Valerius is playing with the localized field! Ryker grunted, struggling with the heavy weight to get on his feet. "Vane! The blast doors! Break in to local terminal and shut them out!
I... can't... reach it... his arm shook and he attempted to raise his datapad.
The puppets were also totally immune to the gravity spike due to the presence of their hydraulic exo-skeletons. They had come to us, with their plasma cutters.
I was closest to the terminal. My flying suit had the weight of a thousand pounds. The pressure tightened the bandages as my left hand which was burned screamed with agony.
I clenched my teeth and my mouth tasted blood and pulled myself on the polished floor. Inch by inch.
"Elara, stay down!" Ryker screamed, and tried to pass between me and an onrushing puppet.
I ignored him. I hit the terminal panel beside the heavy blast doors that opened into the central spoke. I couldn't type. But I didn't need to.
I picked up Vane's heavy Gravity Hammer which had slipped across the floor beside me. I threw up with a scream of effort and struck with all my right arm against the glass face of the terminal with the hammer.

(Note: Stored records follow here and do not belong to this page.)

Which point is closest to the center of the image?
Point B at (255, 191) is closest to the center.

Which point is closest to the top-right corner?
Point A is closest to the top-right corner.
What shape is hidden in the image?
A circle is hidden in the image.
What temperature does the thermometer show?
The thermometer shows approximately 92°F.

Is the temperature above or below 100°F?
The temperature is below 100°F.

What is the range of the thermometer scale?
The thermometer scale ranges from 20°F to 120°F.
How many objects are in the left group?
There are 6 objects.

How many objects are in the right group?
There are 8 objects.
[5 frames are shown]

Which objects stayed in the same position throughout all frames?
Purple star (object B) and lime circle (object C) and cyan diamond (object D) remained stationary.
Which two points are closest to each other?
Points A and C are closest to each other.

The screen shattered. The manual override lever was open.
I pulled it down.
WHOOSH-CLANG.
The neutronium blast doors were shut with a crash of great weight, and severed the torso of one puppet who had attempted to squeeze through, cutting it in two immediately.
The promenade was sealed.
The next moment the gravitation became standardized.
We were all choking, straining ourselves off the ground. Behind the blast doors we were able to hear the dull thudding of the cybernetic puppets attempting to break through.

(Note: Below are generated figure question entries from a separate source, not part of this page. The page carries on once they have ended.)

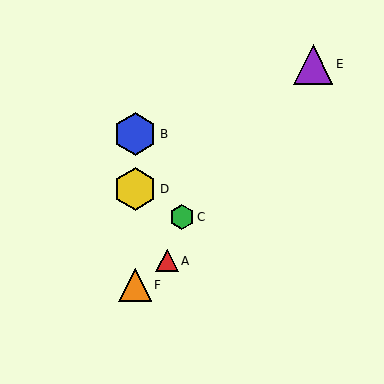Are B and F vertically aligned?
Yes, both are at x≈135.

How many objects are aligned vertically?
3 objects (B, D, F) are aligned vertically.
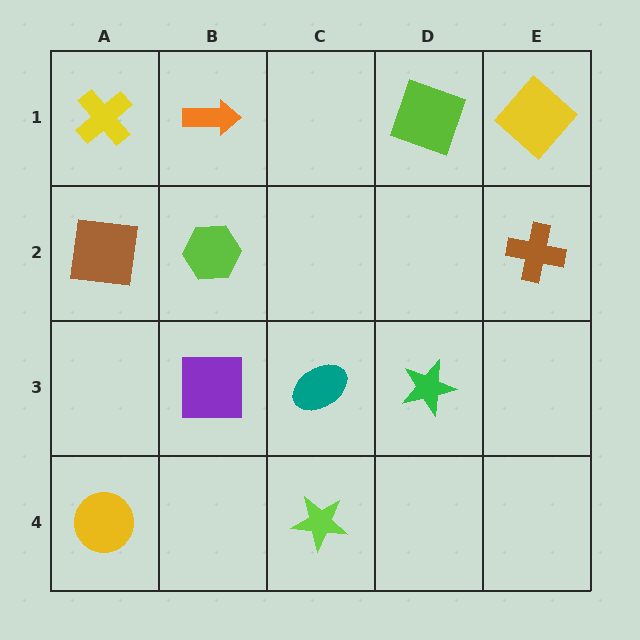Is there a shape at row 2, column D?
No, that cell is empty.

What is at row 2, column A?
A brown square.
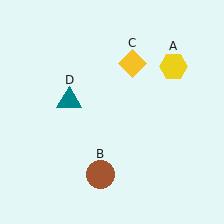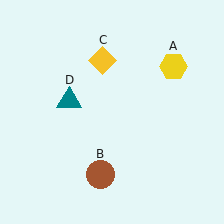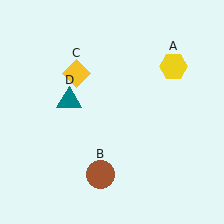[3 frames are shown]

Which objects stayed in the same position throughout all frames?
Yellow hexagon (object A) and brown circle (object B) and teal triangle (object D) remained stationary.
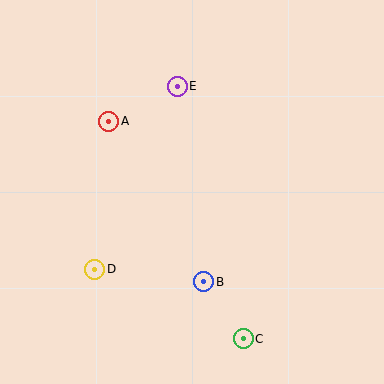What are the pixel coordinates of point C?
Point C is at (243, 339).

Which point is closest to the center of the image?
Point B at (204, 282) is closest to the center.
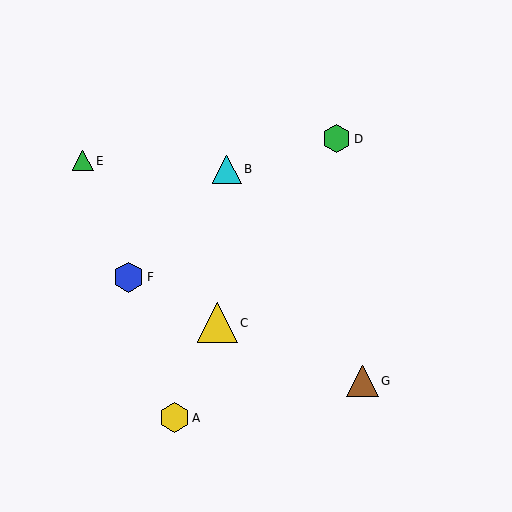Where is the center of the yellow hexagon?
The center of the yellow hexagon is at (175, 418).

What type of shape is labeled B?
Shape B is a cyan triangle.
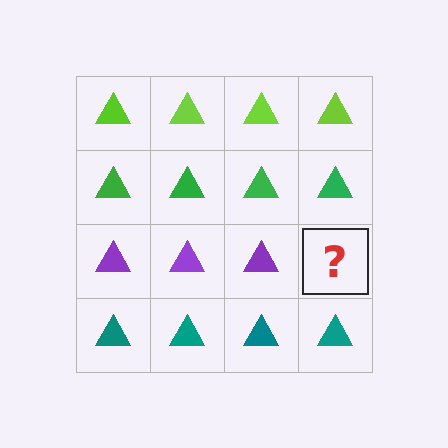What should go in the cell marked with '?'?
The missing cell should contain a purple triangle.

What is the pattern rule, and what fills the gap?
The rule is that each row has a consistent color. The gap should be filled with a purple triangle.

Good hit," Vane coughed, and took his datapad.
Ryker walked over to me. He didn't scold me for moving. It was his right hand that he was holding onto the heavy hammer, and then he looked up to my eyes.
You are a weapon, Elara, a fierce pride in his golden eyes.
"I'm surviving," I breathed.
We are in the middle of the spokes, I said; and we are looking down the dark, vertical shaft before us. The Server core is simply straight down. But Valerius is aware that we are here. He will give us all the station has to give us.
Ryker drew the sword and looked at the charge.
"Let him," Ryker said. There are two hours to save the world. Let's go kill a god."